Uitspraak
RECHTBANK ROTTERDAM
1.De procedure
- het tussenvonnis van 21 februari 2025 en de daarin genoemde stukken;
- de akte van het Sint Franciscus van 16 juni 2025, met één bijlage.
Rechtbank Rotterdam
In deze zaak heeft de Stichting Sint Franciscus Vlietland Groep een vordering ingesteld tegen [gedaagde] voor de betaling van zorgkosten die zijn gemaakt voor de dochter van [gedaagde]. De zorg is verleend van 14 juli 2023 tot en met 11 oktober 2023, en de factuur van € 740,11 is op 26 oktober 2023 verzonden. [gedaagde] heeft de factuur niet betaald en stelt dat er een afspraak was dat de factuur rechtstreeks bij de zorgverzekeraar zou worden ingediend.
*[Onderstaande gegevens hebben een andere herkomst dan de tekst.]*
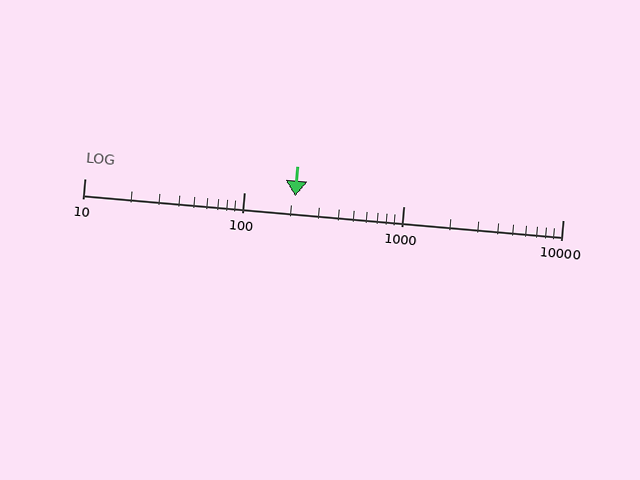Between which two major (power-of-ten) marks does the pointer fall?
The pointer is between 100 and 1000.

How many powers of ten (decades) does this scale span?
The scale spans 3 decades, from 10 to 10000.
De kantonrechter heeft geoordeeld dat [gedaagde] onvoldoende bewijs heeft geleverd voor deze stelling en dat zij in verzuim is met de betaling van de factuur. De kantonrechter heeft de vordering van het Sint Franciscus grotendeels toegewezen, waarbij [gedaagde] is veroordeeld tot betaling van het factuurbedrag en de wettelijke rente. De vordering tot vergoeding van buitengerechtelijke incassokosten is afgewezen, omdat het Sint Franciscus niet heeft aangetoond dat de veertiendagenbrief aan [gedaagde] is ontvangen. De proceskosten zijn voor rekening van [gedaagde], die grotendeels ongelijk heeft gekregen. Het vonnis is uitvoerbaar bij voorraad verklaard.